God, I wish he was here.
But he’s not. He’s gone, and this is what I’ve been working for a lot longer than I’ve loved Jude Villars.
The spotlight that had been so intimidating and blinding at Yamatam’s is like sunlight. It even feels like sunlight, shining on the skin bared by my gown and making me feel like summer has arrived for me alone. I hear the clicking of my heels and the welcoming applause as I cross the gleaming parquet floor. The piano at center stage is magnificent, like the one in Jude’s mansion—a concert grand, polished to such a radiant black shine that I can see my reflection in the wood.
I don’t recognize the woman I see, but she’s lovely and strong.
She’s me.
The ache in my heart and the happy memories and . . . everything. It’s all there, ready to burst out. Keeley Chambers, whoever she’s becoming. Unlike some comforting figment I made up in the backseat of a stolen car, just trying to get myself through another night, I am real. I’m not a scared, hurt rabbit. I’m ready to play to a crowd of several hundred, to open up and show them my soul. My music won’t be pretty or coy. I’d be a fraud if I tried to pass off something so tame. This will be a raging storm, but I won’t be.
Sharps, flats, blue notes and all . . . I’ll control every moment.
Middle C. I stroke it once.
Hello.
And then it’s me and my music.
At its heart, the sonata owes a lot to the improv that began on that long ago night, under Jude’s watchful, brazen gaze
at Yamatam’s. I’d busted out something wickedly unrestrained—the product of that night’s confusion and excitement. Now it’s an introduction. It’s the start of something great, with the underlying backbone of the changes yet to come.
I increase the tempo. My heart is beating fast and hard, out of rhythm with what I’m playing, but I’m aware of every intake of breath. I don’t just play the notes. I glance toward the crowd, I sway, I let myself be transported by the music while still keeping my enthusiasm in check—like letting a horse run free, knowing full well that I hold the reins.

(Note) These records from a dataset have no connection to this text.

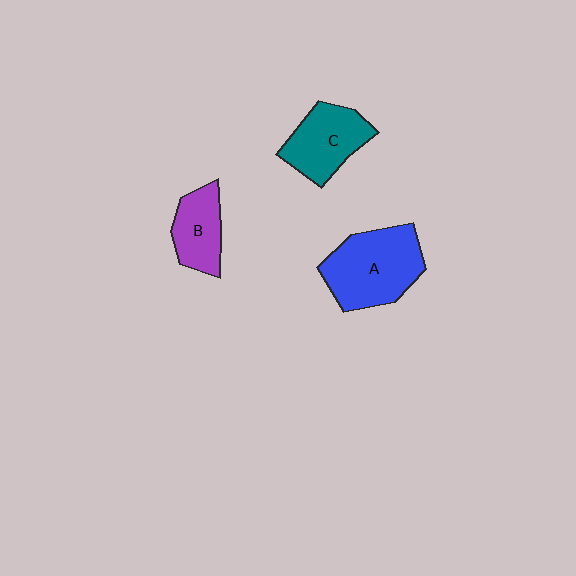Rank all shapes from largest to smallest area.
From largest to smallest: A (blue), C (teal), B (purple).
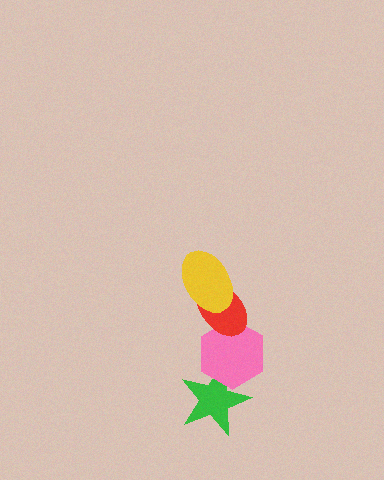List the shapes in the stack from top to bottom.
From top to bottom: the yellow ellipse, the red ellipse, the pink hexagon, the green star.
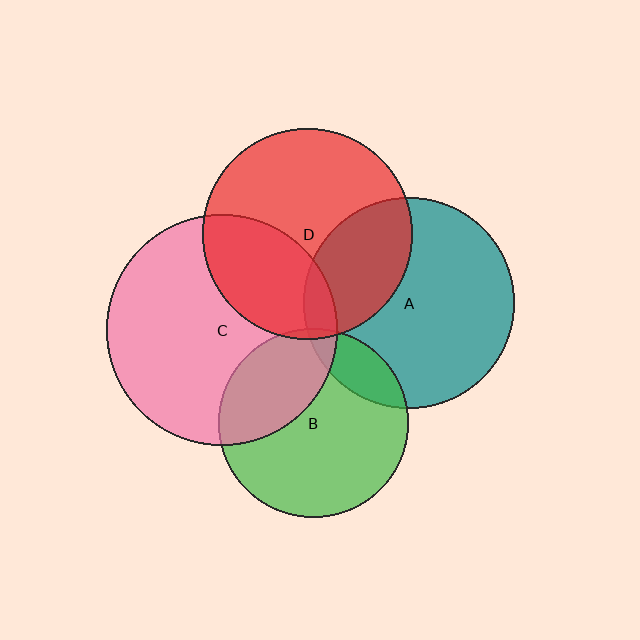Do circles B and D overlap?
Yes.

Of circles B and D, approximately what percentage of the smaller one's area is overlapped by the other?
Approximately 5%.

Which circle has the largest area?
Circle C (pink).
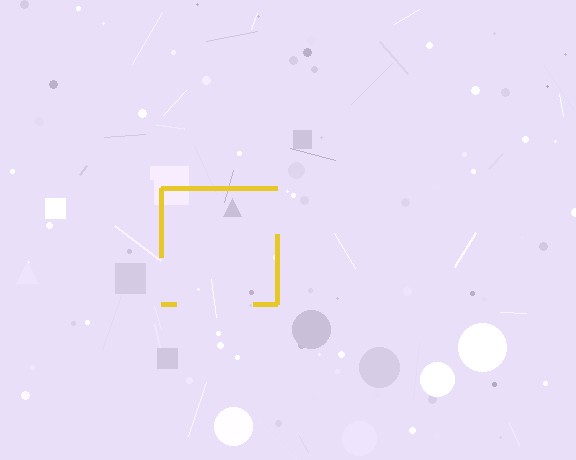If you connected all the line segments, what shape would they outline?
They would outline a square.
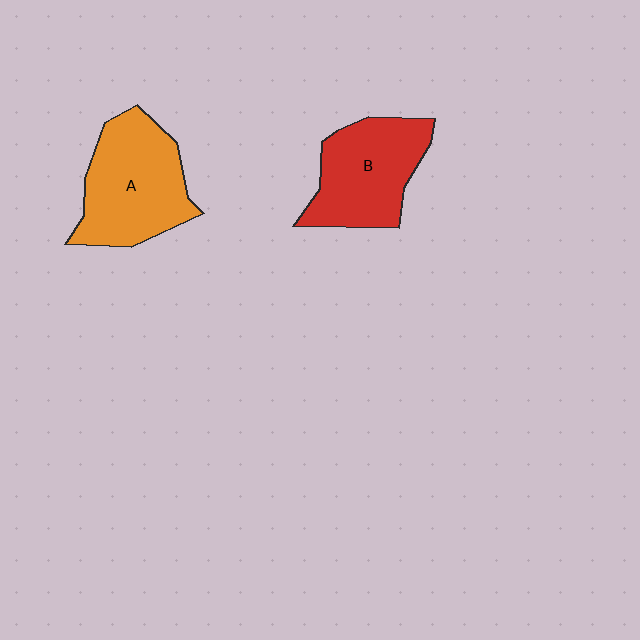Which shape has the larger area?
Shape A (orange).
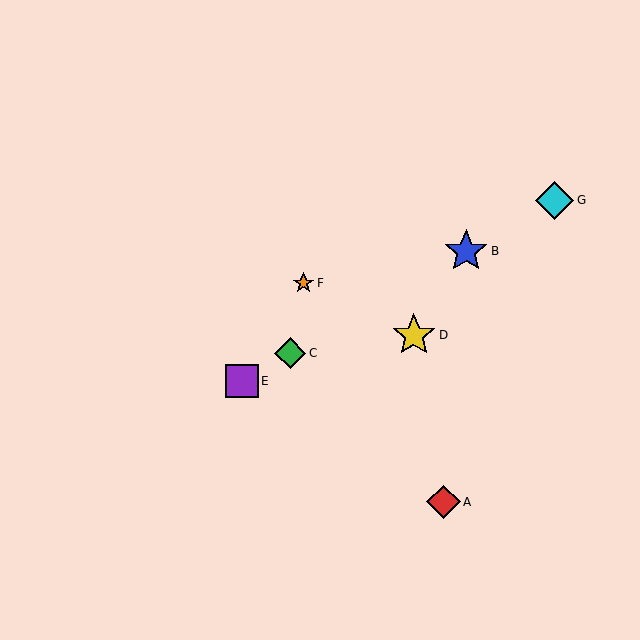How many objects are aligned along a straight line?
4 objects (B, C, E, G) are aligned along a straight line.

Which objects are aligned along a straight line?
Objects B, C, E, G are aligned along a straight line.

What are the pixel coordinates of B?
Object B is at (466, 251).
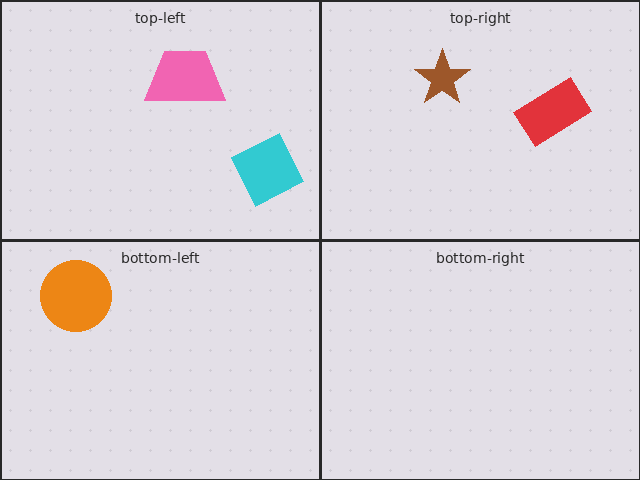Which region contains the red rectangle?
The top-right region.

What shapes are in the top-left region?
The pink trapezoid, the cyan square.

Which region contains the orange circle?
The bottom-left region.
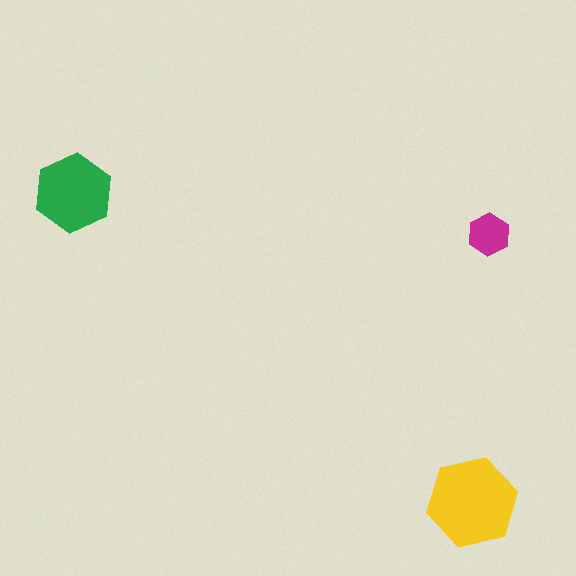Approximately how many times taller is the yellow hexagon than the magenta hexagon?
About 2 times taller.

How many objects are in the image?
There are 3 objects in the image.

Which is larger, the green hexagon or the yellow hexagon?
The yellow one.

With the increased tempo, I weave in my first motif. It’s simple, really. Only four words, but so full of uncertainty. This is anticipation in E major, lively and edgy: Will Jude Be There?

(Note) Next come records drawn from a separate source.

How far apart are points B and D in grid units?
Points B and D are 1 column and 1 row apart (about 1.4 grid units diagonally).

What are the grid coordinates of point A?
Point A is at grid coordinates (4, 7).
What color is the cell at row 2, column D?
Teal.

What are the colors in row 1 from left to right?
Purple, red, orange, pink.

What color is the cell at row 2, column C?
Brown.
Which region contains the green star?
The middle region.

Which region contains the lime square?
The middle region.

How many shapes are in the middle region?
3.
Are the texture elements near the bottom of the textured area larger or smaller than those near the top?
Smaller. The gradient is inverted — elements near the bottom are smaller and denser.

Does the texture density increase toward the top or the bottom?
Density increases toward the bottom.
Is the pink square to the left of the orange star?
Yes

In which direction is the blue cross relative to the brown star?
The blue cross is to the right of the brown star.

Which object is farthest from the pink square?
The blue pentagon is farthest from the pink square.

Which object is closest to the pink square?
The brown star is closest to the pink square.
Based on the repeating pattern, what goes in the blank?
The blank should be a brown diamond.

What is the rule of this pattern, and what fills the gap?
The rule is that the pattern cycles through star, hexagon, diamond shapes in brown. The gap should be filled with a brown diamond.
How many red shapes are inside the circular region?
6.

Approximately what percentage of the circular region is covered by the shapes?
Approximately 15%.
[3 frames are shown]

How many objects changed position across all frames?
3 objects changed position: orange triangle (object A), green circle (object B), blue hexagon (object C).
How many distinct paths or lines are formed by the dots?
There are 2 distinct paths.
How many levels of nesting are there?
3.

Another motif follows, slowing to an adagio, taking place of the first. In the days following our first argument, I layered in darker notes into the sonata: Whoever Said We’re Dating? It’s the sound of my near silent sobs and what it felt like to have my heart broken for the first time. Rather than cry myself, I put all that emotion into the press of key and pedal. I want the audience to feel that pain, to be moved by what changed me forever. It feels right as I play. It feels like the whole auditorium is breathing with me.
The third motif is brief. Do I love him? Of course I do. But that feeling, that bubbling sense of belonging to him, there in Chicago, or as simply as sleeping in his bedroom, is only a bridge to the finale. It’s an interlude, like the moments before jumping off a platform diving board.

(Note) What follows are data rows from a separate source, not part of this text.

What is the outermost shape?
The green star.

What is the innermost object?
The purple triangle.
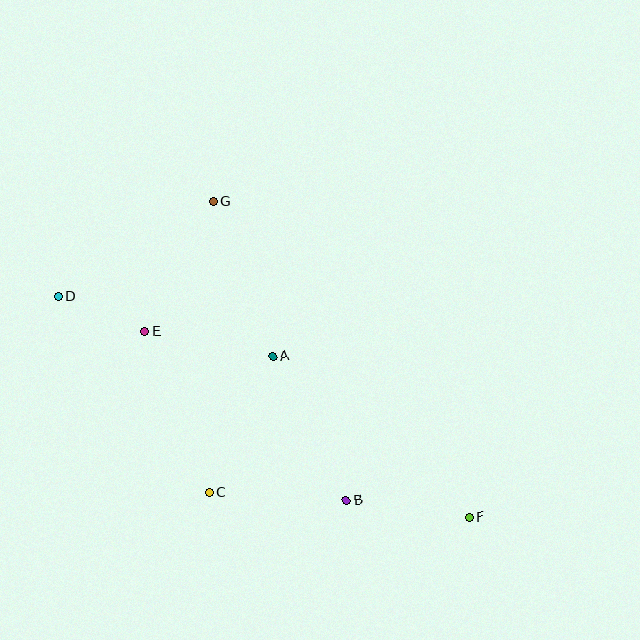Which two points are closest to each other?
Points D and E are closest to each other.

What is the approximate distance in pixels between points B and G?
The distance between B and G is approximately 327 pixels.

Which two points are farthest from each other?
Points D and F are farthest from each other.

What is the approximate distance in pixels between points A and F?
The distance between A and F is approximately 254 pixels.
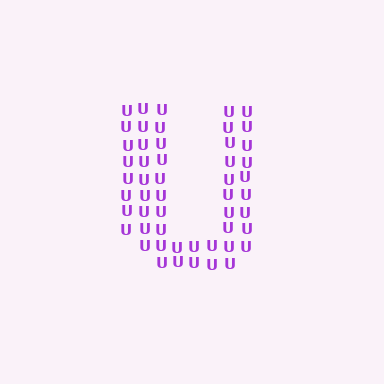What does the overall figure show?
The overall figure shows the letter U.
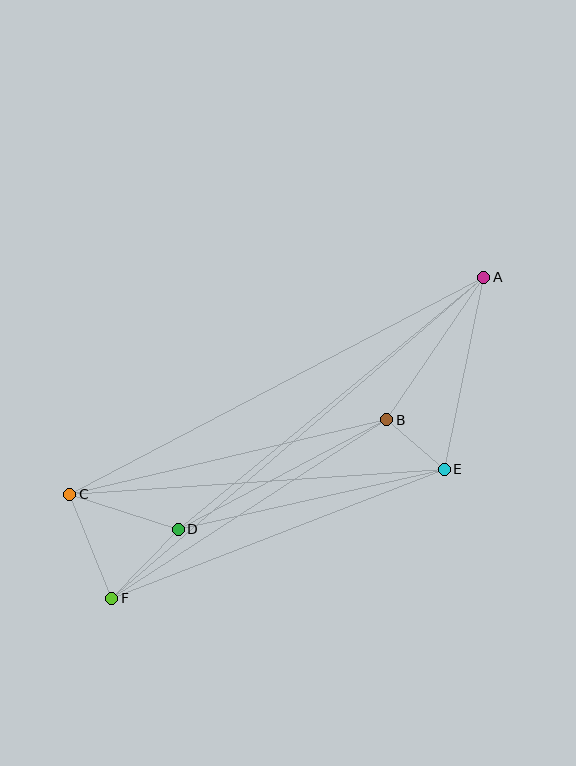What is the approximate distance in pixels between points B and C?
The distance between B and C is approximately 325 pixels.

The final draft—my finishing touches—drained more out of me than I thought possible. I dredged it up from the bottom of my heart while flying back from California, scared shitless, but no longer about my dad. The work had been powerful and hard to face, but it is also some of the most flawless music I’ve ever written. It came to me, flowing, a gushing waterfall of all I kept inside. The motif . . . That was obvious.
Can You Forgive Me?
I didn’t notice they were all questions until I launch into the final few measures. Then again, what is a relationship if not questions? They’re the blue notes that hover between yes and no, maybe and definitely, the present and the future. So many doubts. It took missing Jude so badly and facing the man who’d warped my life to realize I possess the power to answer those questions. I possess the power to shape my own life, and to inflict hurt on others. That’s pretty hard to admit.